The battlelines are drawn. In light of Covid, Palestine-Israel upheaval, wokeness, and the highest inflation since the ’70s–in terms of the electorate–I posit nothing has changed between 2016 and now. Even after endless articles by the media deploring Trump and his supporters, those who supported Trump in 2016 support him now. Few, if any, of his earlier supporters has disavowed him for being ‘too extreme’, for Jan 6th, or for his supposed mishandling of Covid. If anything, both sides have become more entrenched in their views. Those who support DeSantis or others will not defect or ‘sit it out’, but will dutifully vote for Trump.

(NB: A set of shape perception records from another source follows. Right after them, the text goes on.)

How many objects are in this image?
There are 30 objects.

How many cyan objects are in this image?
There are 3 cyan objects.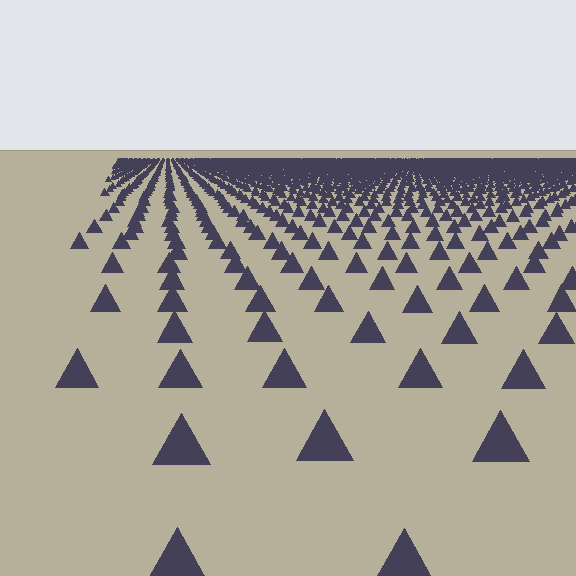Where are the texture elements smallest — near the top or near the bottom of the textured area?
Near the top.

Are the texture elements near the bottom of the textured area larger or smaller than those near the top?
Larger. Near the bottom, elements are closer to the viewer and appear at a bigger on-screen size.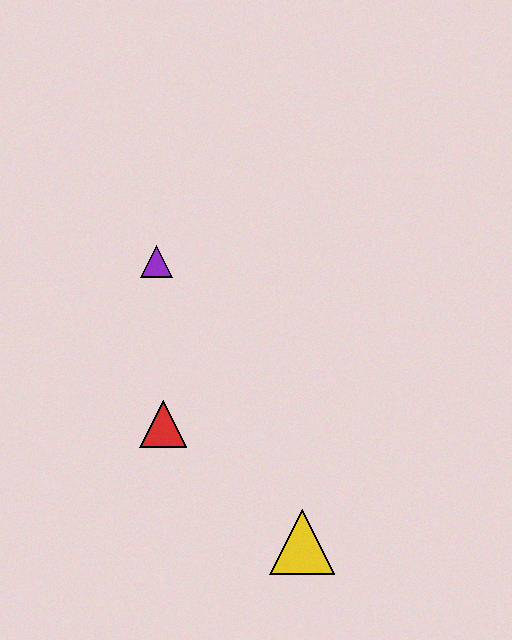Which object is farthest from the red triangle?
The yellow triangle is farthest from the red triangle.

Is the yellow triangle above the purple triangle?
No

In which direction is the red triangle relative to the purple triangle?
The red triangle is below the purple triangle.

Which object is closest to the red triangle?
The purple triangle is closest to the red triangle.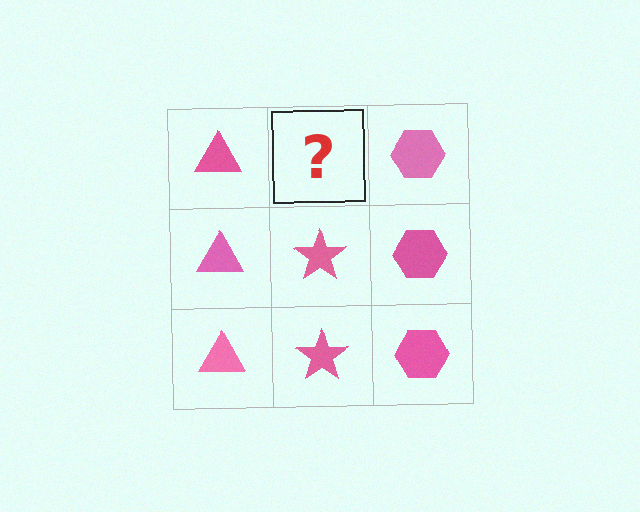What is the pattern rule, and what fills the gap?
The rule is that each column has a consistent shape. The gap should be filled with a pink star.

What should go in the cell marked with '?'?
The missing cell should contain a pink star.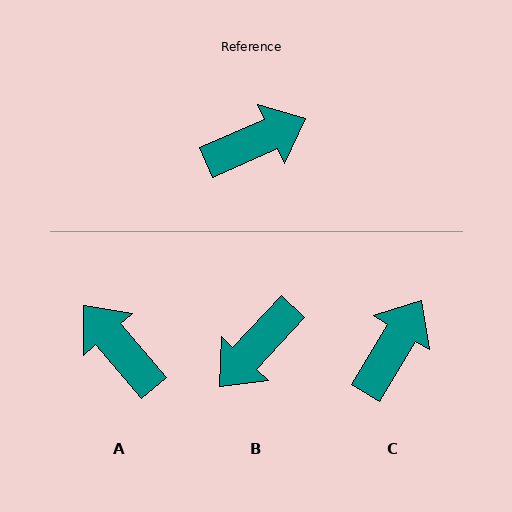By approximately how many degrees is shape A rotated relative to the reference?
Approximately 107 degrees counter-clockwise.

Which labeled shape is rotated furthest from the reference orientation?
B, about 157 degrees away.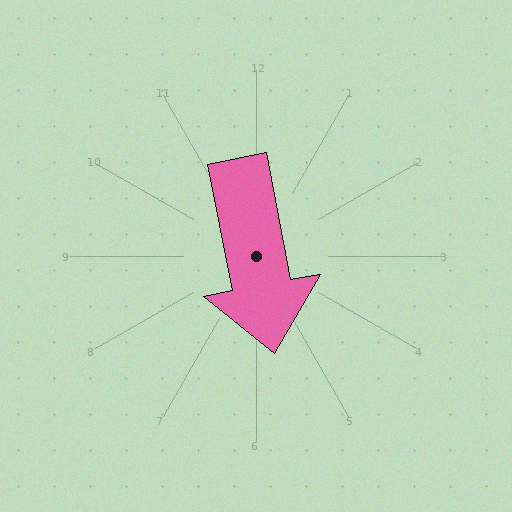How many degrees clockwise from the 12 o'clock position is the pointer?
Approximately 169 degrees.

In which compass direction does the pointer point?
South.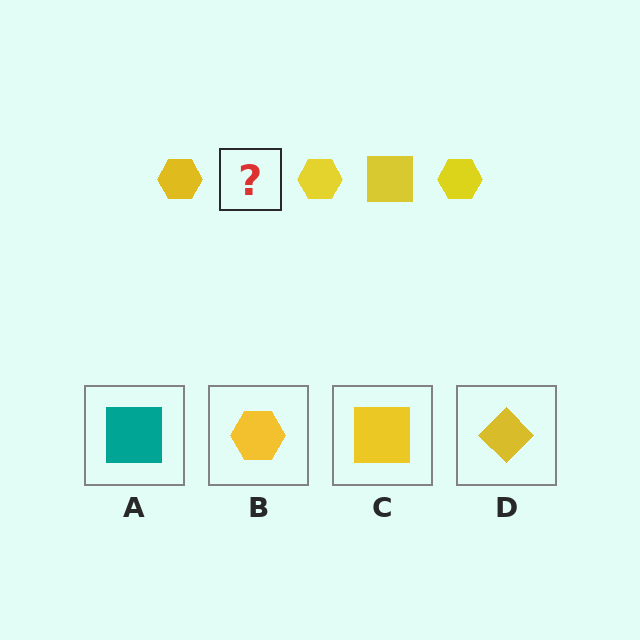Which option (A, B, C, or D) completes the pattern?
C.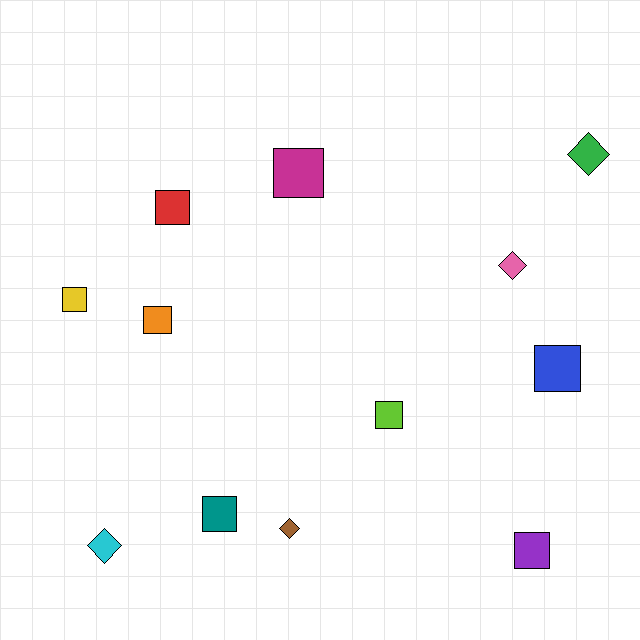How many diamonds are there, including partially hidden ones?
There are 4 diamonds.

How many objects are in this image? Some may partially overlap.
There are 12 objects.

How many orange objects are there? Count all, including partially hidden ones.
There is 1 orange object.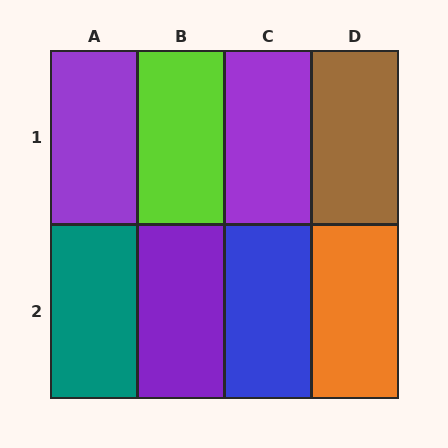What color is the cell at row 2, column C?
Blue.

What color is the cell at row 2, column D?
Orange.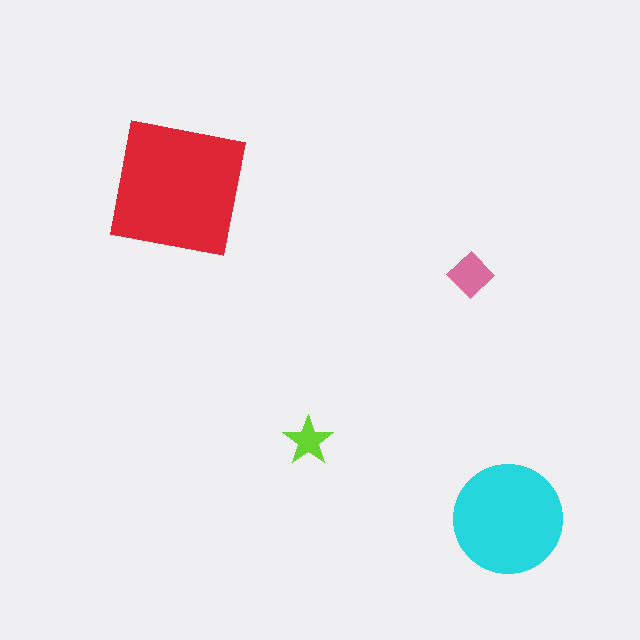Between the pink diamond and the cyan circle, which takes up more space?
The cyan circle.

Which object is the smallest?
The lime star.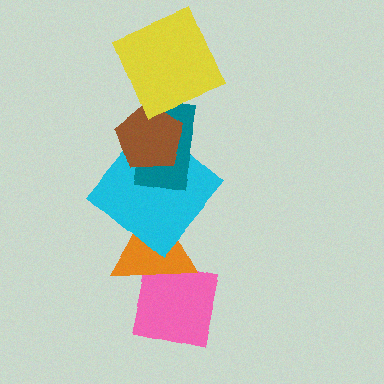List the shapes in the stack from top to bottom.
From top to bottom: the yellow square, the brown pentagon, the teal rectangle, the cyan diamond, the orange triangle, the pink square.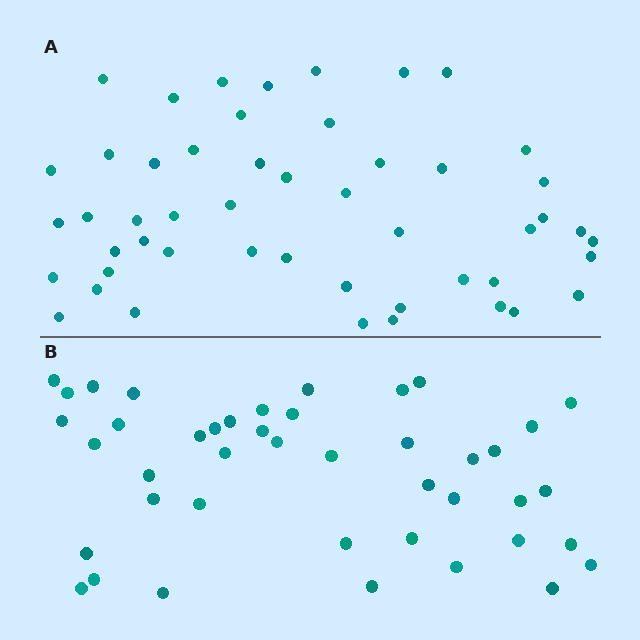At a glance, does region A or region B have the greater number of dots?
Region A (the top region) has more dots.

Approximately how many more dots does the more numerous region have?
Region A has roughly 8 or so more dots than region B.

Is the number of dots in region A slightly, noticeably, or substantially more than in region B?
Region A has only slightly more — the two regions are fairly close. The ratio is roughly 1.2 to 1.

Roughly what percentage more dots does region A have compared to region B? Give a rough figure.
About 15% more.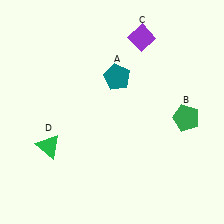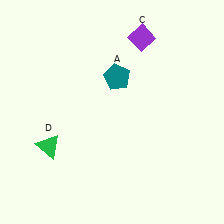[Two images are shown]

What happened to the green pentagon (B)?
The green pentagon (B) was removed in Image 2. It was in the bottom-right area of Image 1.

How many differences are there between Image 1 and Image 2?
There is 1 difference between the two images.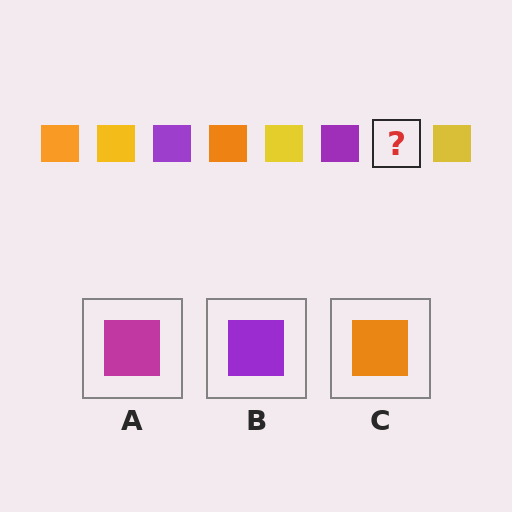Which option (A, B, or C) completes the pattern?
C.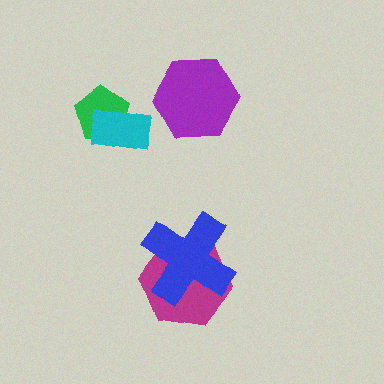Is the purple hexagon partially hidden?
No, no other shape covers it.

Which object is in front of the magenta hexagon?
The blue cross is in front of the magenta hexagon.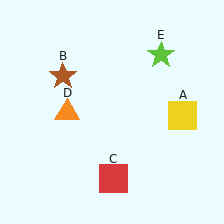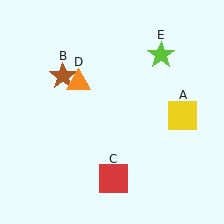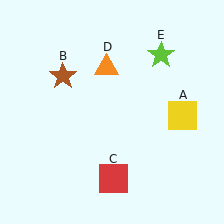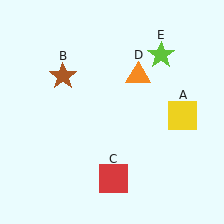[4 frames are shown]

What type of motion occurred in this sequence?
The orange triangle (object D) rotated clockwise around the center of the scene.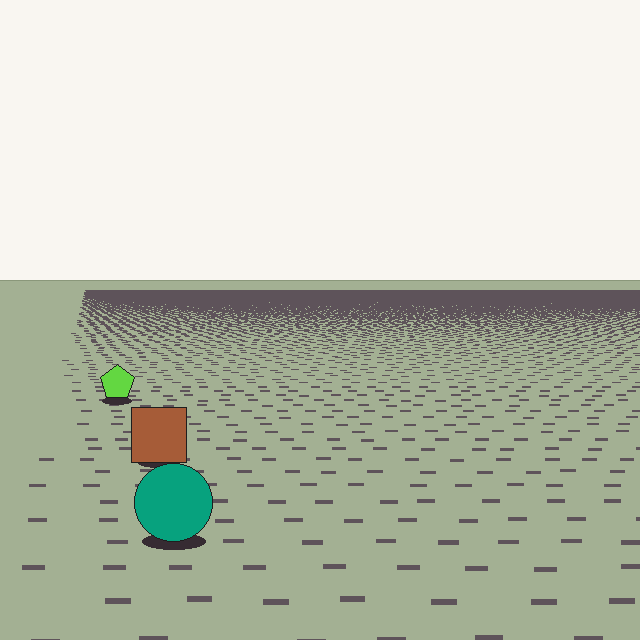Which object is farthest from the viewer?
The lime pentagon is farthest from the viewer. It appears smaller and the ground texture around it is denser.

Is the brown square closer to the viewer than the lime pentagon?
Yes. The brown square is closer — you can tell from the texture gradient: the ground texture is coarser near it.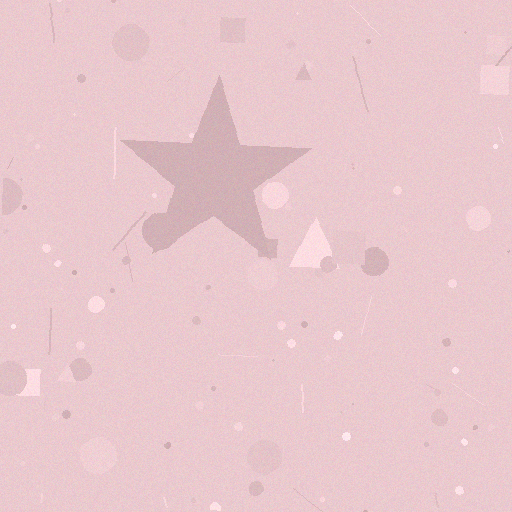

Trump is the surefire nominee; all he has to do is stay out of jail, which is why I have not followed the GOP primaries much. I don’t think the ‘deep state’ can do anything about it. To arrest Trump and preclude him from running would be too obvious and would cause a sort of panic or upheaval that would draw undue attention to the scheme–like Jan 6th but worse. I remember a year ago DeSantis seemed like he could overtake Trump, as he had built momentum with his anti-woke Disney stance and had built a reputation as an anti-lockdown hardliner in Florida during Covid, but then it all fell apart. The ‘coolness’ of Trump could not be matched, compared to the sort of forced awkwardness of DeSantis, who despite his rhetoric still came off as just another politician. Richard Hanania put it well that trying to ‘out-Trump Trump’ backfires. You cannot one-up him on immigration or on wokeness; you have to try something else.